I was eight.
Our family was hosting one of the best people in the whole world, my Grandmother.
I was on my knees on the blue upholstered kitchen chair, asking every kid’s favorite questions, “What are you doing?” and, “Why’d you do that?”
Grandmother was exceedingly patient as she answered every question I asked. Finally, she asked if I wanted to learn how to make the cinnamon rolls that she was making for our family. I said, “Yes!”
And learn, I did.
Honestly, I don’t remember kneading the dough, using the rolling pin, spreading the butter, or adding the cinnamon and sugar. I didn’t roll them up and I definitely didn’t cut them. I might have put them in the pan, but honestly, I don’t know.
What I do know, is that she explained everything she did – and why. She told me what could go wrong and how I could make them in the most efficient way.

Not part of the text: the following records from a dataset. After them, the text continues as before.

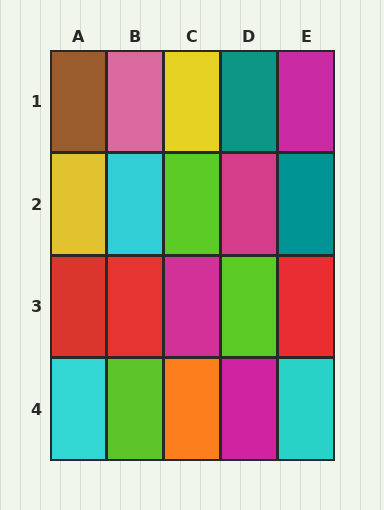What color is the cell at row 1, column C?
Yellow.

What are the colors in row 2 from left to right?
Yellow, cyan, lime, magenta, teal.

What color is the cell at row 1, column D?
Teal.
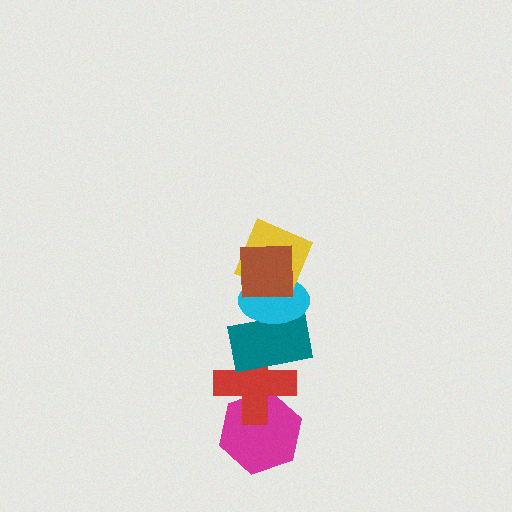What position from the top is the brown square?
The brown square is 1st from the top.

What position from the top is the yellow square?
The yellow square is 2nd from the top.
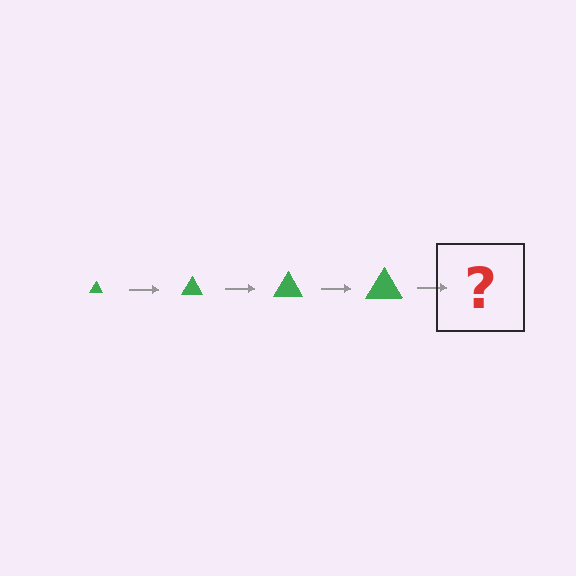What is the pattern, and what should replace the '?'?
The pattern is that the triangle gets progressively larger each step. The '?' should be a green triangle, larger than the previous one.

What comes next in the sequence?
The next element should be a green triangle, larger than the previous one.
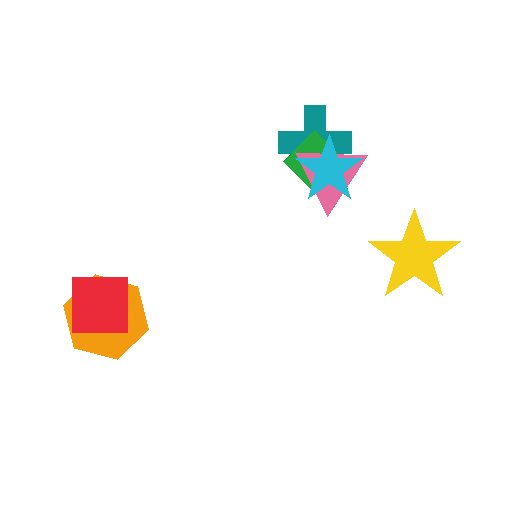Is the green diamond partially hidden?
Yes, it is partially covered by another shape.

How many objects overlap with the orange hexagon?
1 object overlaps with the orange hexagon.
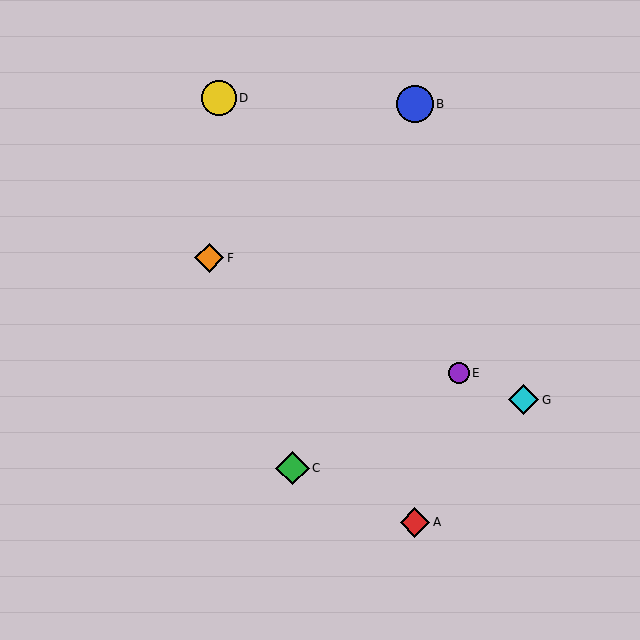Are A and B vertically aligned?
Yes, both are at x≈415.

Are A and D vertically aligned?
No, A is at x≈415 and D is at x≈219.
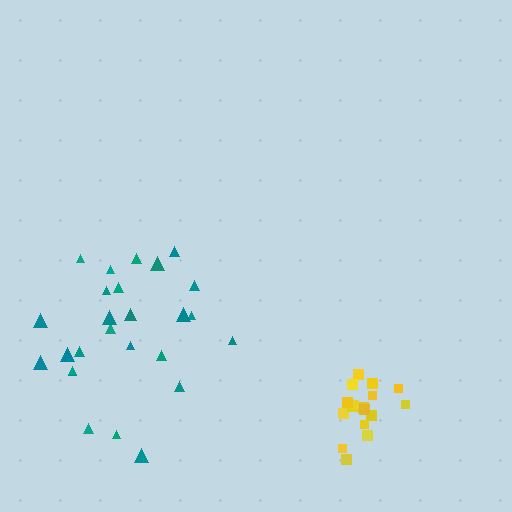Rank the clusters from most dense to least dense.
yellow, teal.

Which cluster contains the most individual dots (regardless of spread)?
Teal (26).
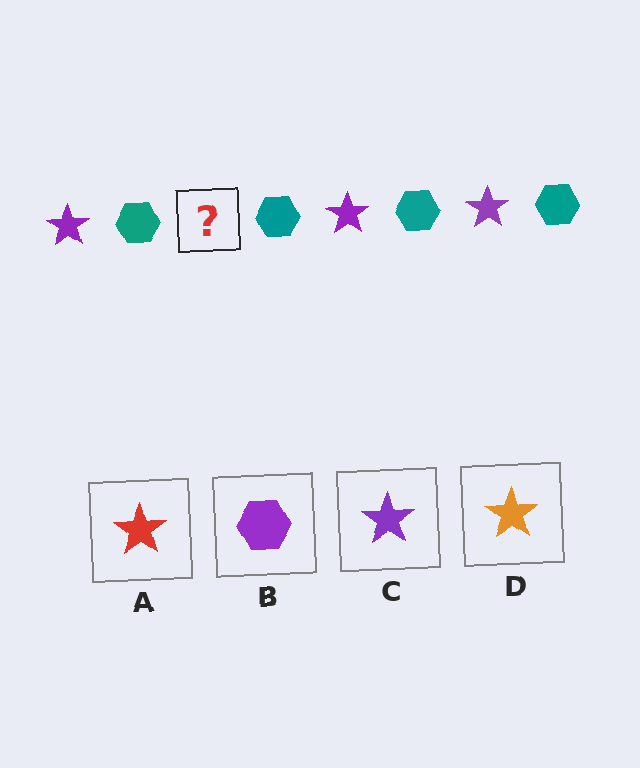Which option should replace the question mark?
Option C.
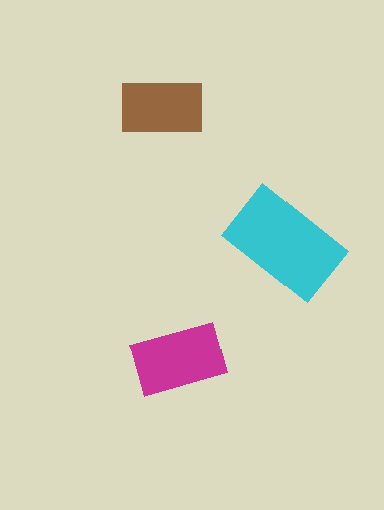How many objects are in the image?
There are 3 objects in the image.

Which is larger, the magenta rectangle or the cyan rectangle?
The cyan one.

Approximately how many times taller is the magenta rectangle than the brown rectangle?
About 1.5 times taller.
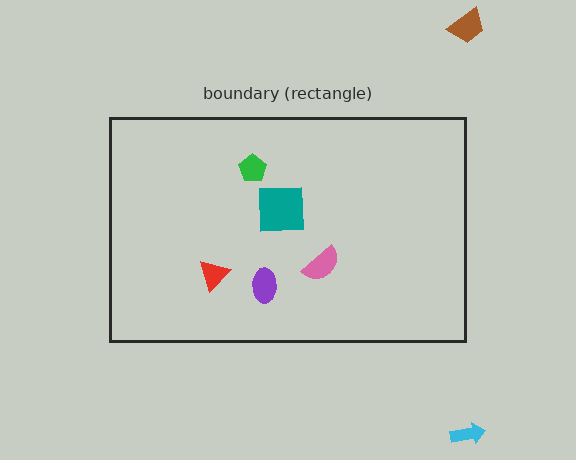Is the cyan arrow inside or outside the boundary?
Outside.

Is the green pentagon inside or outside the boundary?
Inside.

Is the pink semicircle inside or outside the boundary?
Inside.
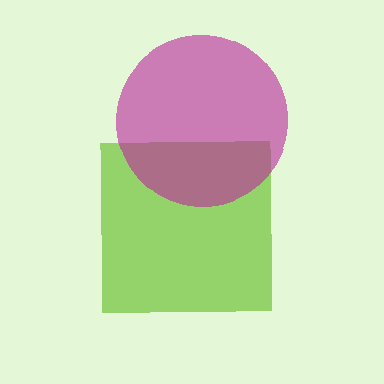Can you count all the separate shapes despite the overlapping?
Yes, there are 2 separate shapes.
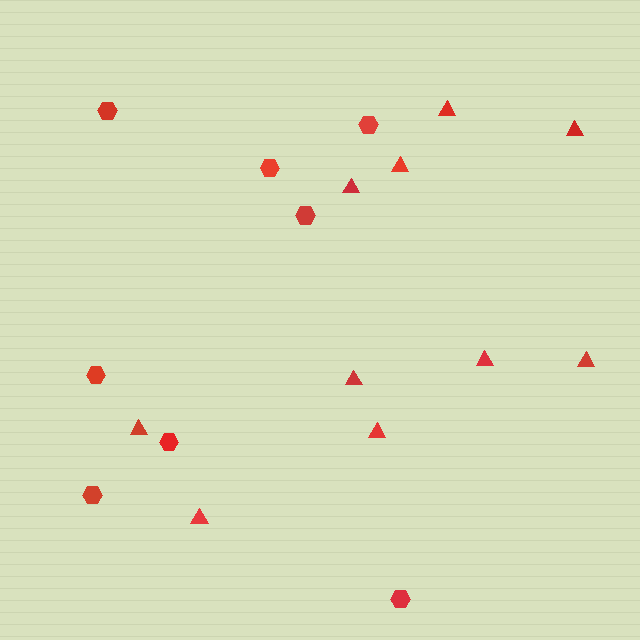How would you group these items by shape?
There are 2 groups: one group of triangles (10) and one group of hexagons (8).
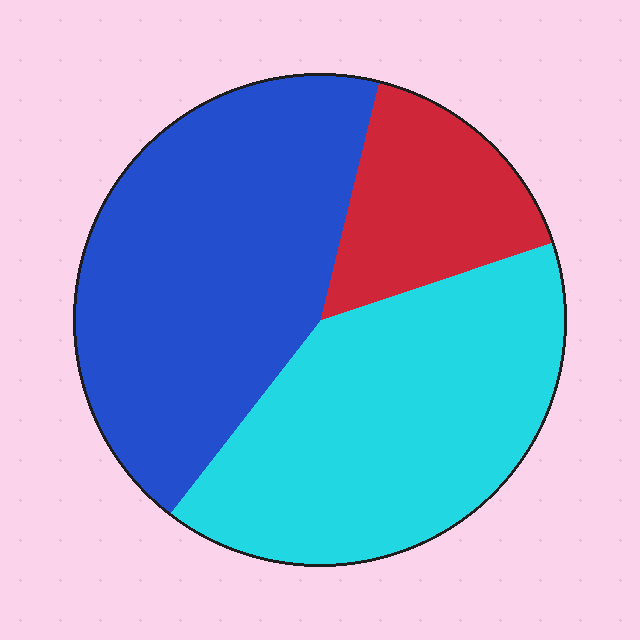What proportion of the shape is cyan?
Cyan covers about 40% of the shape.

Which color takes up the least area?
Red, at roughly 15%.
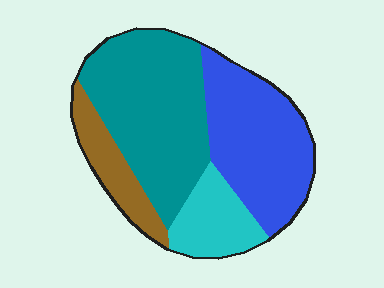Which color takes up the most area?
Teal, at roughly 40%.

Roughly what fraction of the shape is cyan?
Cyan takes up about one eighth (1/8) of the shape.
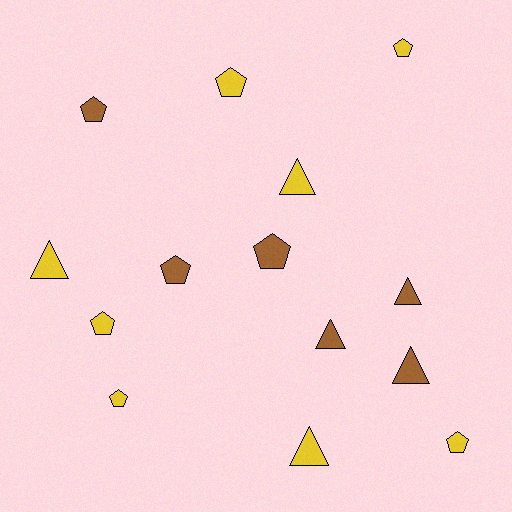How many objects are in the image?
There are 14 objects.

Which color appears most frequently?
Yellow, with 8 objects.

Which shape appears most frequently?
Pentagon, with 8 objects.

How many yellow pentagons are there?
There are 5 yellow pentagons.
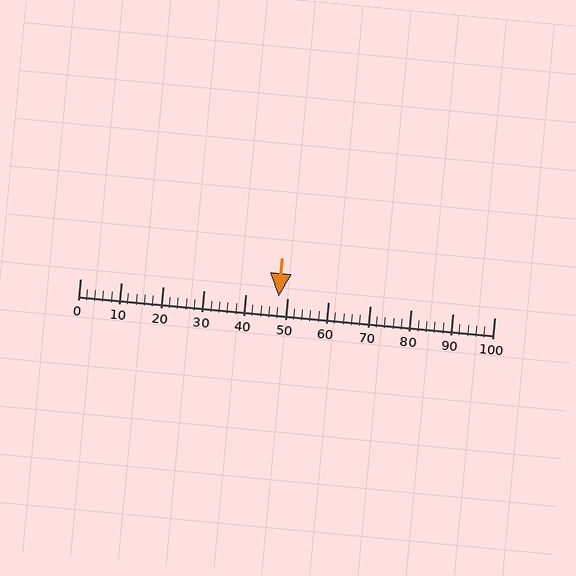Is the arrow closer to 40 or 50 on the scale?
The arrow is closer to 50.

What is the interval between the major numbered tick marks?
The major tick marks are spaced 10 units apart.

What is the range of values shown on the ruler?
The ruler shows values from 0 to 100.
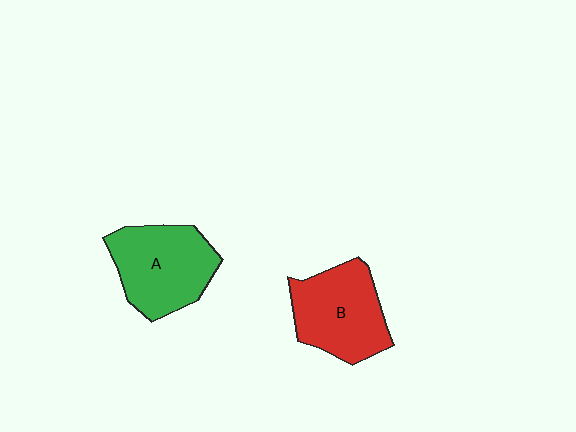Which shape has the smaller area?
Shape B (red).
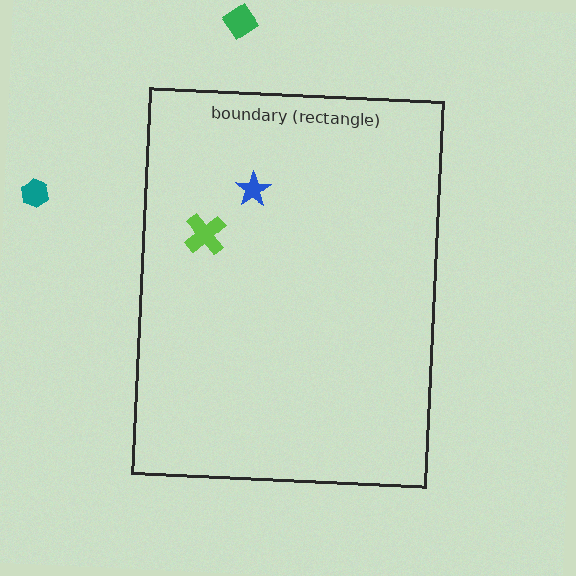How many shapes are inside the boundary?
2 inside, 2 outside.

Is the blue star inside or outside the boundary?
Inside.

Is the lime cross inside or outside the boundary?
Inside.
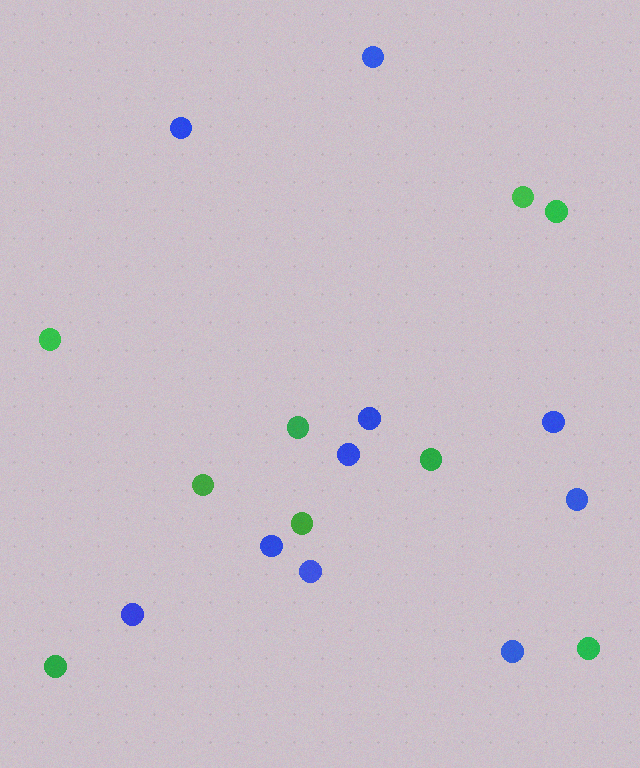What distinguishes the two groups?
There are 2 groups: one group of green circles (9) and one group of blue circles (10).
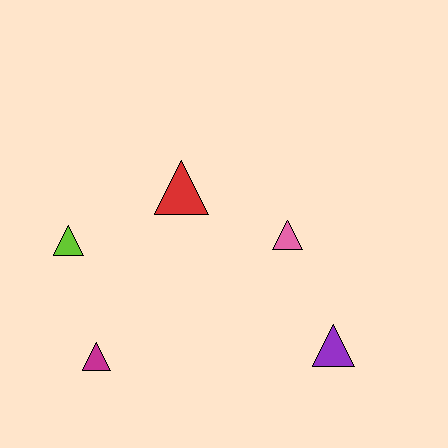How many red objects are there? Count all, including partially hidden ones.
There is 1 red object.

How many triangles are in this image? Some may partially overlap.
There are 5 triangles.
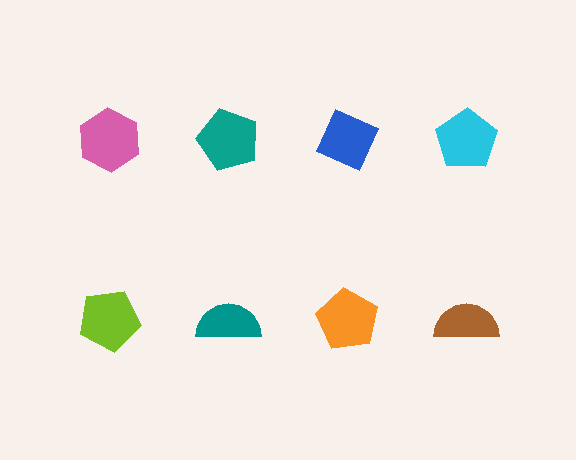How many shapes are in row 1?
4 shapes.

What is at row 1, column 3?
A blue diamond.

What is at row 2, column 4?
A brown semicircle.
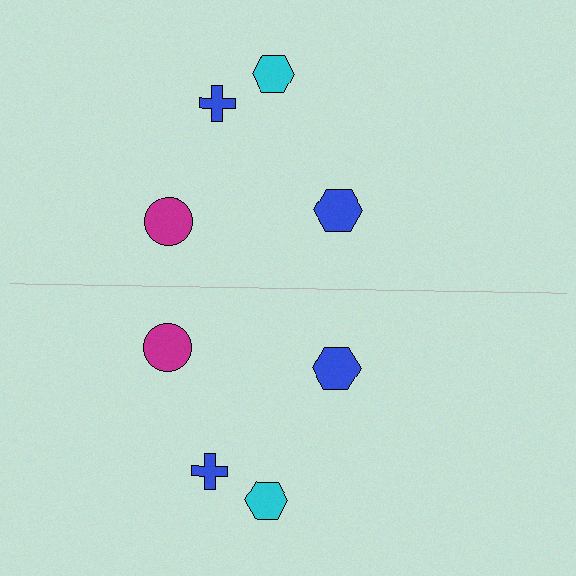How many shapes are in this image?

Yesterday, over four years since we lost her, I made those rolls. In my head, I could hear her talking about rolling out the dough, about having patience as I did so. (She knew I would need that advice.) I let them raise and then I baked them, topped them with a light vanilla glaze and gave one to my husband.
Apparently, I’ve never made them for him before… oops.
He asked if they were hard to make – I said they weren’t, just a little time consuming. He suggested I make them again.
I will.
There were other times that she visited us. On one visit, she made me a set of dishes out of bleach bottles and then hand painted beautiful purple pansies on them. Another time she brought a doll bed that she had made.
As an adult, I was still receiving amazing gifts: homemade oatmeal raisin cookies, delicious meals whenever our family would travel through her neighborhood, a soda can rocking chair, a “sofa” door stop and precious conversations. When I met Mr. Gorgeous, I wrote her a letter telling her all about him. She kept that letter. Several years later, we stopped to visit her and she pulled it out of her Bible and gave it to me – truly a treasure.
There are many items from my Grandmother — and from other amazing people that I value.
But honestly, what I prize most highly are the moments, the memories.
That afternoon when Grandmother taught me how to make cinnamon rolls is so clear in my mind that I even remember what she was wearing.
Weird, I know.
There are other moments, other memories that I love to look back on. The Saturday when my best friend’s dad made pancakes for breakfast, and the day when she and her mom taught me to make sour cream sugar cookies – with REAL sour cream, not the store-bought kind. When my second-mom taught me to sew. How my mom taught me to make the absolute best hot chocolate ever made. The way my other Grandma would sit in church and clear her throat to get my mom and aunt to slow down the hymns they were playing. When my Great-Grandmother let us kids wade in her ditch and play with the water strider spiders. The way one of my Aunt’s house always smelled of coffee and Baby Magic Baby Lotion.
We all have these kinds of moments. A friend of ours in Iowa came to church and told about her neighbor girl. One summer, the girl was old enough to be on her own while dad worked on the farm, but she was lonely and a little bored. She showed up at our friend’s house and asked what she was doing. Evelyn invited her in and told her she was making cookies. The girl asked if she could learn how. Evelyn obliged. Once a week the little girl knocked on her door and Evelyn conducted a cooking class for her neighbor girl. They made pies, cookies, cakes, bread, and other things. What amazing memories they made together – no wonder that little girl went there once a week.
You see, our world has become so tech centered that we’ve forgotten to keep creating moments – to continue making memories.
For years, I’ve believed that the key to making home a place to which people want to return lies within the good memories that those places — and those people — hold.
It’s true about churches, too, by the way.
Instead of playing on a tablet or a phone, let’s teach kids to make jam, to build a bird house, to change a tire, to plant a garden, to paint a fence, to sew a pillow – or to make cinnamon rolls.
On Wednesday, our son asked we could have cinnamon rolls on Saturday. Mr. Gorgeous and I, while at the store, bought a roll of “cinnamon rolls” – you know the kind where you peel off the paper, hit the tube on the edge of the counter, put hunks of dough in a pan, and then bake? Yeah, those.
After we came home, I started thinking about that summer afternoon when I was eight. I wondered if I could still remember what I had learned from that precious lady and I decided to find out. My Grandmother was a great teacher – and I felt unexpectedly victorious as my family inhaled a pan of Grandma’s cinnamon rolls.
While I don’t like to make resolutions, I think this year, I will set a goal of looking back and treasuring more of those kinds of memories. But more than that, I’m going to focus on helping others – my husband, my family, my students, my church, and my friends – create amazing memories of taking adventures, learning things, laughing, and being with amazing people.
In 2018, let’s make memories with the people in our lives, shall we?